Q: Is there anything that PMM can do while VividCortex can not?
This is a hard question to answer as both PMM and VividCortex are constantly adding new features. The most important difference is that you roll your own version of Percona Monitoring and Management, which means it can be used in secure environments where sending even sanitized queries into the cloud is not acceptable. This also gives you much more cost controls.
Because PMM is open source and built on Grafana and Prometheus, there are many more extension possibilities for advanced users.
In-depth query analyses is another feature that we’re particularly proud of in PMM, for example, you can zoom in on queries which are run by a particular user from a particular hostname at a particular schema with PMM:
Q: Is it advisable to install PMM in the same server as the database and is it heavy?
In a typical production environment, it is not recommended, but in a development environment, it is quite a common setup. To monitor a single database server, PMM would need very little CPU (less than 5 percent of a single CPU core) and 1GB of RAM will be enough.
Q: It has so many graphs so which one is most helpful and how often should we be viewing PMM from a daily point of view?

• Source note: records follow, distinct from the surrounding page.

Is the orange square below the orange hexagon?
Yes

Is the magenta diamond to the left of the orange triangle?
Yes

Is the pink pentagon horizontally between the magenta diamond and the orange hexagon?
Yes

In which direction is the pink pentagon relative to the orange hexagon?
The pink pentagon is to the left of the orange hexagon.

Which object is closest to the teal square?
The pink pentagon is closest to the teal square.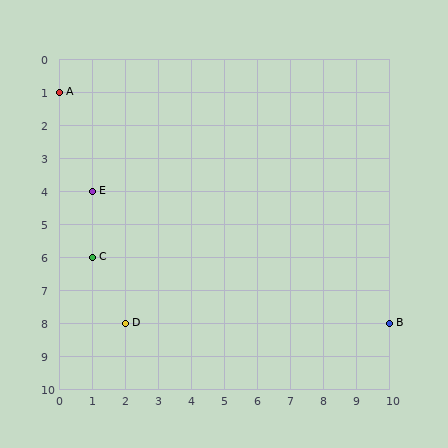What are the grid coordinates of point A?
Point A is at grid coordinates (0, 1).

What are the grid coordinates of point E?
Point E is at grid coordinates (1, 4).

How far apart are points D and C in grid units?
Points D and C are 1 column and 2 rows apart (about 2.2 grid units diagonally).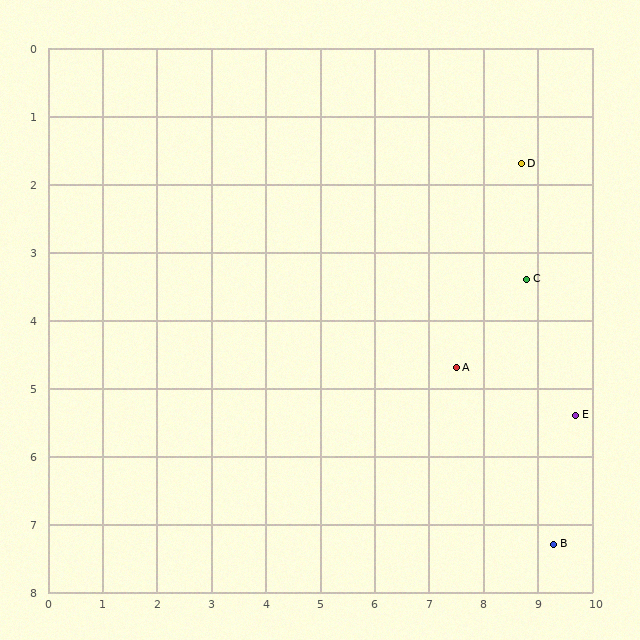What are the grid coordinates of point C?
Point C is at approximately (8.8, 3.4).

Yes. The number of graphs in PMM can be intimidating; we built Percona Monitoring and Management in part for the Percona team to be able to resolve the most complicated problems, so it goes into a lot of detail.
The most important dashboards would be the Query Analytics and also dashboards available from “Home Dashboard”:
You can click on the CPU usage, for example, to see the system overview or database connections or QPS to get the MySQL overview dashboard. These should be enough to identify 90 percent of the most typical issues.
We are continuing our work on usability to make Percona Monitoring and Management simpler and easier to use.
Q: Any particular reason external:service are skipped in PMM2? We use them for other datastore monitoring and we’re stuck with PMM 1 because of this.
External exporter support is planned. PMM2 was a major re-write and more than a simple addition to PMM1, and some features have not been re-implemented yet. External exporters is one of such features.
Q: Is there any documentation on how to create custom dashboards and are there any other dashboards which are already pre-made and can be imported into PMM if not shipped out of the box
Percona Monitoring and Management uses Grafana Engine for dashboards so you can use Grafana Documentation for creating dashboards in PMM.